“Was not their mistake once more bred of the life of slavery that they had been living?—a life which was always looking upon everything, except mankind, animate and inanimate—‘nature,’ as people used to call it—as one thing, and mankind as another, it was natural to people thinking in this way, that they should try to make ‘nature’ their slave, since they thought ‘nature’ was something outside them” — William Morris


Thursday, October 7, 2010

Object-Oriented Buddhism 17--Zubiri to the recuse

He's talking about chairs, which are only one syllable away from chariots.
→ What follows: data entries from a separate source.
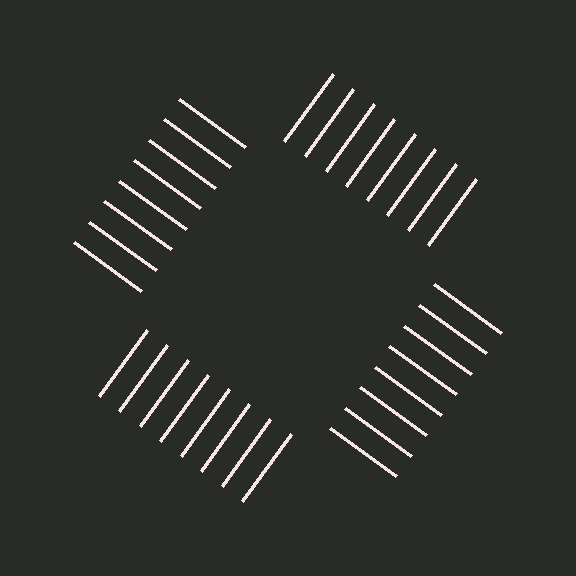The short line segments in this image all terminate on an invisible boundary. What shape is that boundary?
An illusory square — the line segments terminate on its edges but no continuous stroke is drawn.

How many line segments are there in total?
32 — 8 along each of the 4 edges.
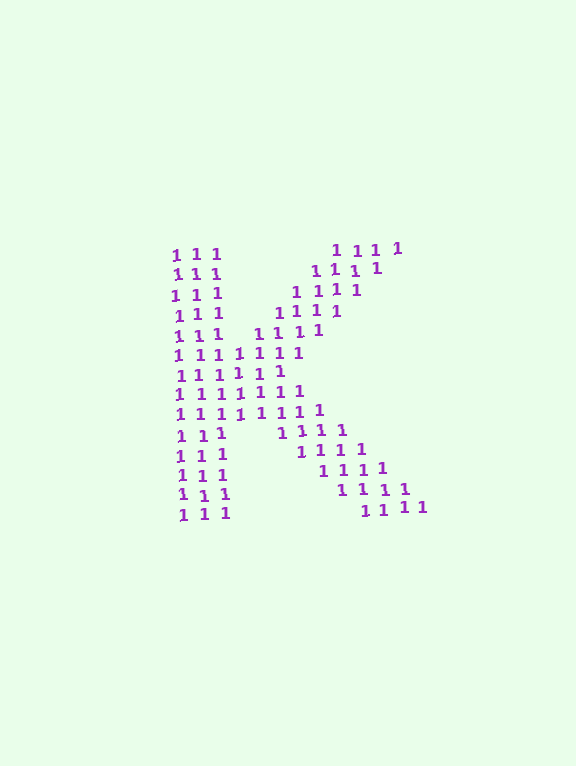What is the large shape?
The large shape is the letter K.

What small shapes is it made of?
It is made of small digit 1's.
What he says is strongly in line with Gautama Bryant:

the chair ... qua chair, is not real, because "chair" is not a character which belongs to it "of itself"
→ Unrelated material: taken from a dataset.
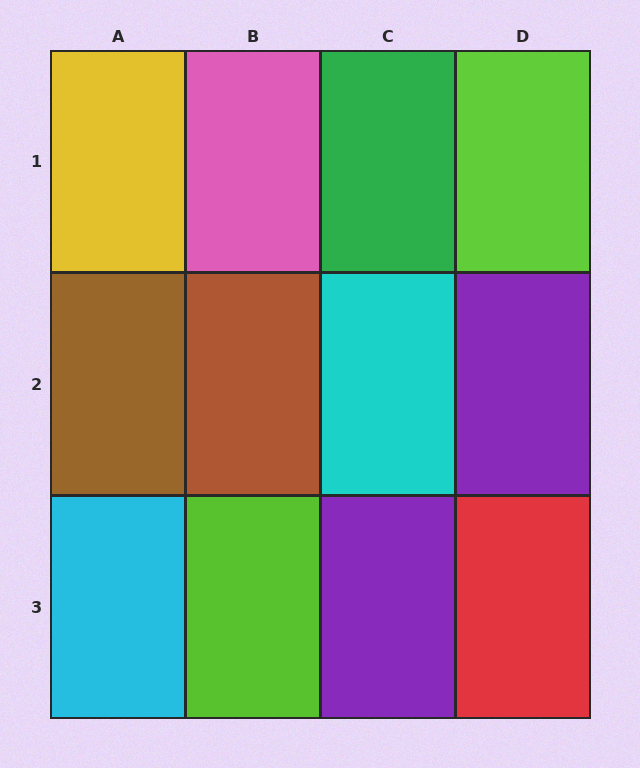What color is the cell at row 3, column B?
Lime.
This is from Of Essence, which arrived a few weeks ago. Graham Harman talks about this in Tool-Being, page 248.

Buddhists are likewise not nominalists: a chariot isn't a chariot because you call it one. Furthermore--there it is!

Thus OOO comes closest to profound theories of emptiness. The superficial understanding is that "form is emptiness"--modernity, from capitalism to scientism to process philosophy, kind of has that bit down.
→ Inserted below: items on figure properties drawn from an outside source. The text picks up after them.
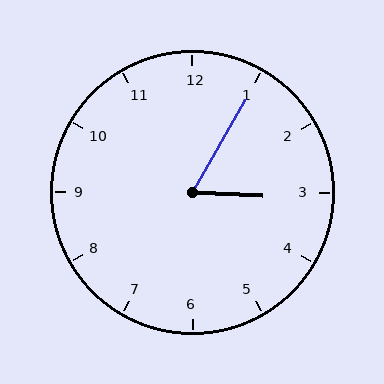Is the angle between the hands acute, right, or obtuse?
It is acute.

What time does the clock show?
3:05.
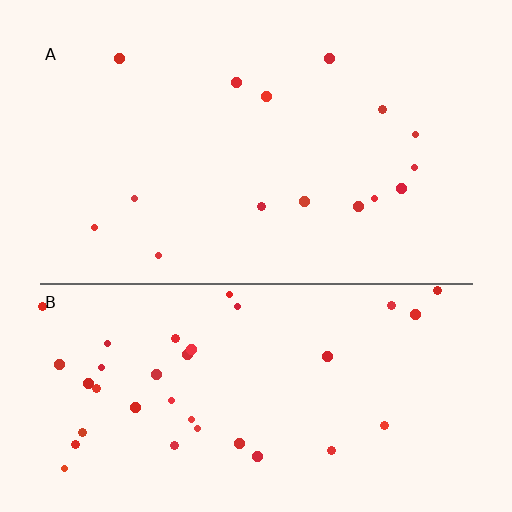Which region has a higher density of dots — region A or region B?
B (the bottom).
What OOO grasps better than anything I've yet seen, the next proposition, which nicely reverses the polarities, like Graham's reading of Levinas and Zubiri:

Emptiness also is form


This is the future folks!

2 comments:

skholiast said...

Among the several services OOP has rendered philosophy, not the least is renewing interest in Zubiri. Of course, people will want to read him for more reasons than just to see how he informs the OO project; but almost no one I knew of was reading him until Harman cited him. The only exceptions were Mario Bunge, who dismissed him as obscurantist, and Ignacio Ellacuria, whose work -- mostly theology -- is (like Zubiri's) almost all still only in Spanish (I know only of secondary works in English). But doubtless there are others -- maybe I should just get out more.

Timothy Morton said...

Thank you. It really is wonderful to read Zubiri.